I seem to be spending a small fortune on taxi journeys. Twice now the taxi driver has actually asked me for directions to the destination, I could not believe one of the guys did not know where the Moscone Center was!
I would not want to not know where I was going in SF.
Active-Active Datacenters – Ashish Ray & Lawrence To
This is a bit of a high level overview of various Oracle techniques for distributed active datacenters
definition: independent loosely coupled systems that are kept synchronised
how far apart can sites be:
need to be aware of the network, latency & bandwidth implications
how is data kept in sync:
host based replication either within the db or 3rd party
storage array based mirroring, simpler but drawbacks, propagation of data corruption, less network utilisation
can all db’s be read/write?
discussion on techniques for avoiding conflicts when writing to multiple active db’s ideas include partitioning the data, i.e. emea partitions & apac partitions
how is high availability maintained
need fine grained monitoring. There is a need to measure the latency
how easily can the configuration be managed
RAC extended cluster – better for 25Km or less cache fusion and disk i/o traffic have to traverse the inter-site network so there is additional network latency. Needs to be carefully performance tested.

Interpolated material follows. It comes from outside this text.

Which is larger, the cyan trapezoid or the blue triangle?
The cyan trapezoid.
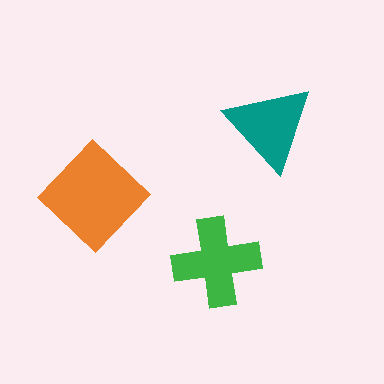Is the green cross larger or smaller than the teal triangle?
Larger.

Advantages is both sites can be active and there is no conflicts – it is the same database
Still need dataguard, need to be aware of upgrades/patches. need 3rd site for voting disk.
11g ASM preferred reads facilitate stretch clusters by allowing localised disk reads to only failure groups local to a node. fast disk resync also helps.
Does not provide full HA/DR.
Active dataguard – distance not an issue particularly with ASYNC. works for deploying read only applications. Lawrence thinks dataguard really shines in terms of manageability obviously does provide full HA/DR.
Streams – the real only option for multiple highly distributed active read/write. Allows replication of entire database or just a subset – it is extremely flexible. no real distance limitation tcp/ip for propagation of changes. various options for conflict resolution.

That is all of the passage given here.